Do Your Production Deployments Actually Succeed or Fail?
You've just deployed a new version of your service/app into production. You open your web browser and hit the live version in production. All looks well - or does it?
Failure Is Well Understood, Success Isn't
The truth is, success in IT is rarely talked about, or at all, defined, measured, or promoted. As humans, we expect success - it's called "doing our job." Failure, on the other hand, is always talked about, measured, and communicated.
I always ask customers, “How do you verify production deployments today?” The most common response is, "We do it manually, mostly using gut feel. We have a handful of engineers checking logs and monitoring tools." The second most common response is normally laughter, followed by "If the app stays up” or "If no one complains."
The bottom line is that deployment success is not consistently measured or verified. Success is through the eye of the beholder, and therefore, it's massively subjective.We spend millions on engineering software (and tools). And yet when it comes to answering the most basic of questions, the majority still struggle and fall short. Applications have changed dramatically over the years, and yet organizations still use the same old metrics to try and convince themselves everything is OK when the big red deploy button is pressed.
Cheap, Old, and Easy Metrics Aren’t Relevant
I’m talking about Availability and the good 'ol "5 Nines." Sure, measuring availability is better than not measuring it, but then again, what exactly are you measuring and how are you calculating availability? The availability of servers, OS, application run-time, ports or 3rd party APIs? You can end up with completely different availability, not to mention the implications of averaging these metrics over time.
Next up, let's consider resource utilization. Did CPU spike? What utilization are the servers running at following the deployment? Is this metric even relevant today with cloud compute, containers, and auto-scaling? Why is resource consumption important in 2018?
As Vanilla Ice once said: “Alright stop, collaborate and listen" - it's about time teams defined what success is for their services, apps and production deployments. Why? Because it would align everyone on what success and failure actually look like.
Measure The Business Impact
Imagine measuring the whole reason and hypothesis of why someone in the business told you to build something in the first place...imagine that...sounds crazy doesn't it? Yet, in IT we build and ship stuff yet we never go back to see what the real business impact actually was.
It's 2018 and there is really no excuse for Dev, IT Ops or DevOps not having business metrics at their disposal. Application Performance Monitoring (APM) solutions like AppDynamics, New Relic, and Dynatrace all allow you to instrument business metrics from your services and applications running in production.
Measuring revenue from a service, app or business transaction is as easy as measuring response time these days. So if you own any of these tools, you really should be extracting business KPIs from your monitoring platforms. Yes, you can keep your application and infrastructure metrics, but don't let them mislead you if your business KPIs and metrics are all in line.

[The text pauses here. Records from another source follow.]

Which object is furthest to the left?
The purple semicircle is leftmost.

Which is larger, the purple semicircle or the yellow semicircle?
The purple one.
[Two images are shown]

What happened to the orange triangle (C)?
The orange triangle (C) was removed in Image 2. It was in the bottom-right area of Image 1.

What If Continuous Delivery Could Also Verify Deployments?
Imagine if your deployment solution could magically link to your monitoring tools in production and tell you the exact business impact of every deployment. Better still, what if your deployment solution could automatically roll back when negative business impact is observed? I have good news. You can do exactly that with Harness.
Better still, you can perform Canary-style deployments so that only a fraction of your production environment is upgraded and verified during a deployment without the need to expose your entire users, traffic, and business.

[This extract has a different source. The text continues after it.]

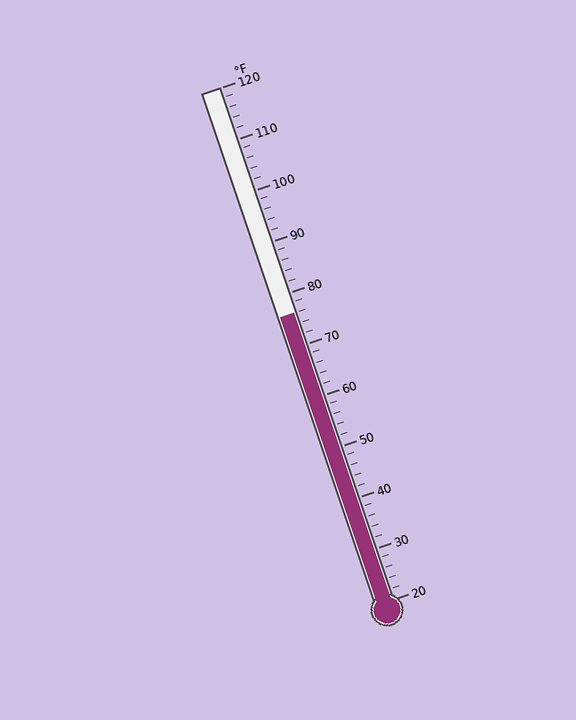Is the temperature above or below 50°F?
The temperature is above 50°F.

For example, below is a screenshot of Harness' Continuous Verification capability analyzing AppDynamics data. We basically use unsupervised machine learning to analyze the millions of time-series metrics that monitoring tools capture and manage, but we do so in the context of every production deployment. Our deployment workflows basically deploy your new services/apps and then connect to your monitoring tools to analyze what is happening from a performance, quality, and business perspective.
As you can see in the screenshot, the revenue per minute for one business transaction (Checkout) in the service that was upgraded by Harness actually decreased 77% post-deployment. In this scenario, you would want Harness to roll back the deployment to the previous or last working version... and that is exactly what happened:
Define What Success Really Is (and Means) To Your Business
I'm sick and tired of hearing about infrastructure monitoring; it's kinda pointless without application or business context.

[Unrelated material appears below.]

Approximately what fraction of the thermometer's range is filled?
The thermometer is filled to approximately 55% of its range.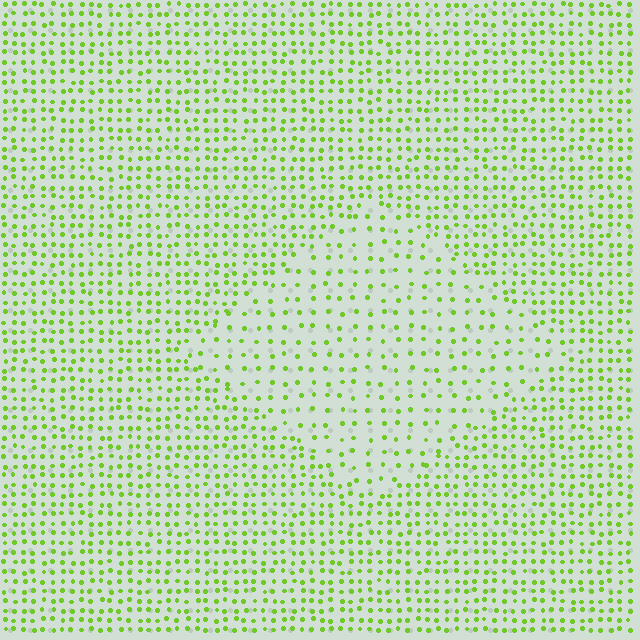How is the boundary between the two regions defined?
The boundary is defined by a change in element density (approximately 2.1x ratio). All elements are the same color, size, and shape.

You end up measuring the bits and bytes of something without the ability to understand what impact that bit or byte is having on your business or customers. Pretty infra dashboards and charts don't tell you whether your customers are happy, or whether that new service you rolled out actually increased revenue by 34%.
Yes, monitoring your entire stack is important and valuable, and monitoring something is better than monitoring nothing. But please think about what success actually means for your business. Take that success definition and start applying it to your deployment pipelines so you can govern what success and failure are for each deployment.
Wouldn't it be awesome if you could measure the business impact of every deployment and start sharing your success as well as failures?